The Department of Labor has released its first communication regarding various immigration programs it has under its jurisdictions including PERM, H-1B, H-2A and H-2B petitions in connection with the pandemic.
The US Department of Labor’s Employment and Training Administration Office of Foreign Labor Certification issued an FAQ addressing a number of questions that have arisen related to the COVID-19 emergency. The agency indicated that it is fully operational, that PERM and H-1B e-filing systems are operating, and prevailing wage determinations and labor certifications are being processed.
Communicating with DOL
The agency indicated it will primarily be communicating with employers and lawyers via email. For correspondence normally sent by mail, if mail has been discontinued in a geographic area, OFLC will use email to reach the employer and their attorney.
If an employer or attorney needs to update their address with OFLC because of displacement associated with COVID-19, the FAQ provides process-specific guidelines for updating OFLC. For prevailing wage programs, H-2A, H-2B, and CW-1 temporary visa programs, and the Permanent Labor Certification Program, OFLC is providing web, email and phone methods of updating the agency. For H-1B, H-1B1, and E-3 visas, an email address and phone number are provided.

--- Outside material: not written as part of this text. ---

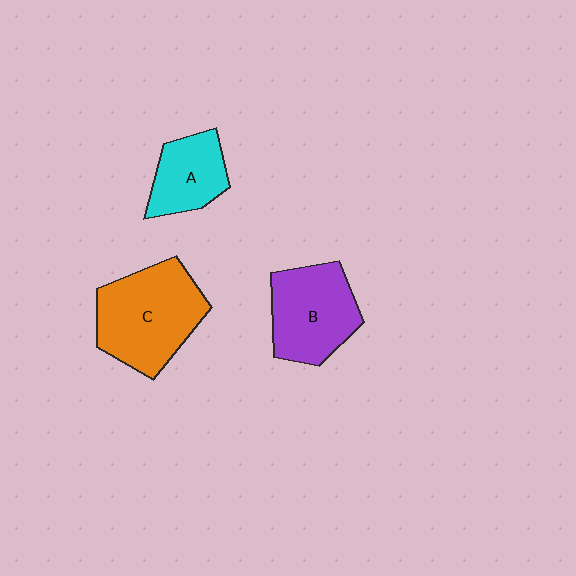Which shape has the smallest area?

Extensions and Other Accommodations
OFLC “recognizes that the COVID-19 pandemic may have a significant impact on businesses and understands that some employers… may not be able to timely respond to requests for information and other correspondence.” Consequently, OFLC will grant extensions of time and deadlines for employers and their lawyers.
For prevailing wage, H-2A, H-2B, CW-2 and PERM, if a deadline is between March 13, 2020, through May 12, 2020, a response will be considered timely if received no later than May 12, 2020.
For PERM petitions, employers are normally required to begin recruiting efforts no more than 180 days before filing a PERM petition and to finish recruiting at least 30 days before filing. OFLC is now going to accept recruiting completed within 60 days after the regulatory deadlines have passed as long as the employer started recruiting within 180 days before the President’s March 13, 2020 emergency declaration. Delayed recruiting must have started on or after September 15, 2019, and the filing must occur by May 12, 2020.
Labor Condition Application Posting Requirements for H-1B, H-1B1 and E-3 Cases
OFLC addressed the issue of employers forced to locate workers to “worksite locations unintended at the time” an LCA was submitted. DOL noted that if an employee is moving to a new job located within the same area of employment, a new LCA is not required. The rule is that employers with an approved LCA may move workers to other worksite locations, without the need to file a new LCA, as long as the new worksite is within the same area of intended employment covered by the approved LCA (in other words, within the same metro area).
While it may not be necessary to file a new LCA, the employer is still obligated to post a notice when an employee moves locations. OFLC has made a change in response to the emergency regarding the timing requirement for the posting of the existing LCA notice. Notice will now be considered timely when placed as soon as practical and no later than 30 calendar days after the worker begins work at the new worksite location.
Employers with approved LCAs can move H-1B workers to unintended worksites outside the area of intended employment under the short-term placement rules. Under those provisions, no new filing is required when a worker is sent to a location for a period not to exceed a total of 30 days in a one-year period for any H-1B nonimmigrant. That number can go up to 60 days if three conditions are met:
- The worker continues to maintain an office at the permanent worksite;
- The worker spends a substantial amount of time at the permanent worksite in a one-year period; and
- The worker’s US residence is located in the area of the permanent worksite and not in the area of the short-term worksite.
With respect to new H-1B filings requiring new LCAs, the Department of Labor is not making any accommodations and notice still needs to be provided as normal. They did remind employers about the option of electronic notification to employees. A Department of Labor field memorandum outlining electronic posting procedures can be found here.
PERM Notices of Filing
PERM rules require an employer to post a Notice of Filing the ETA-9089 for 10 consecutive business days and completed at least 30 days before the date on which the employer files the ETA-9089 and it must be filed in the period when recruiting is conducted (no earlier than 180 days before filing the ETA-9089 and later than 30 days before filing the ETA-9089). As accommodation to employers impacted by the pandemic, OFLC will accept NOFs posted within 60 days after the deadlines have passed provided the employer initiated the recruitment within 180 days preceding the President’s emergency declaration on March 13, 2020.
Layoffs of H-2A, H-2B or CW-1 workers
Employers can request approval to terminate workers before the end date of work by submitting a request for “contract impossibility” along with the full case number in the email subject line to [email protected]. Employer responsibilities continue until getting a favorable determination from the Certifying Officer.
Emergency H-2A filings
DOL is waiving the time period for filing for employers who did not file H-2As in the prior year’s agricultural season or for employers that have other good cause, providing the Certifying Officer has time to test the domestic labor market on an expedited basis. Good cause may include the substantial loss of US workers due to pandemic health issues or similar conditions. The timeframes can be waived by filing for a waiver.